I don't know, Grens.
We're still looking. But what I do know… it was definitely close to the bodies, maybe even directly on the skin."

    He nodded at the flags.

    "Well… you understand."

Red for bloodstains, white for remains.

    "We also know that it was an explosive that generates extreme heat." "I see…"

    "Enough heat to ignite the diesel in the barrel."

    "I can smell it."

    The forensic scientist gave a gentle kick to the barrel standing below the hole that had been a window the day before.

    "It was the diesel that had been mixed with gas that caused all that god-awful smoke. You find barrels and cans of diesel oil in every workshop in every prison, fuel for the machines and any forklift trucks, and for cleaning the tools. But this barrel… it was standing very close to Hoffmann. And it had been moved there."

    Nils Krantz shook his head.

    "Explosives. Poisonous smoke. It was no accident that the barrel was there, Ewert.
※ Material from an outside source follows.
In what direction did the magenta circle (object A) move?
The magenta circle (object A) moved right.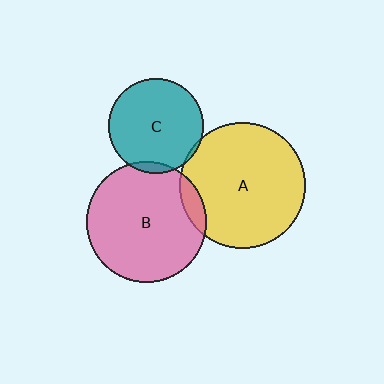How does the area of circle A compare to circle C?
Approximately 1.8 times.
Piet Hoffmann wanted to be certain."

    "Certain?"

    "That he and one of the hostages would die."

    

    

    Grens turned off the engine and got out of the car. He waved at Sven to drive on ahead and started to walk over the fields in what was to be a fifteen-hundred-and-three-meter stroll from Aspsås prison to Aspsås church. The open areas of grass cleansed him of the lack of sleep and the stench of diesel oil, but not the feeling that had gripped him, which he didn't like and knew would stay with him until he understood what it was he couldn't see.

    He should have worn other shoes.

    The green that looked so soft from a distance was full of dips and clay and he had stumbled a couple of times, fallen heavily to the ground, his trousers stained green by the grass and brown by the earth by the time he finally stopped outside a side gate into the churchyard.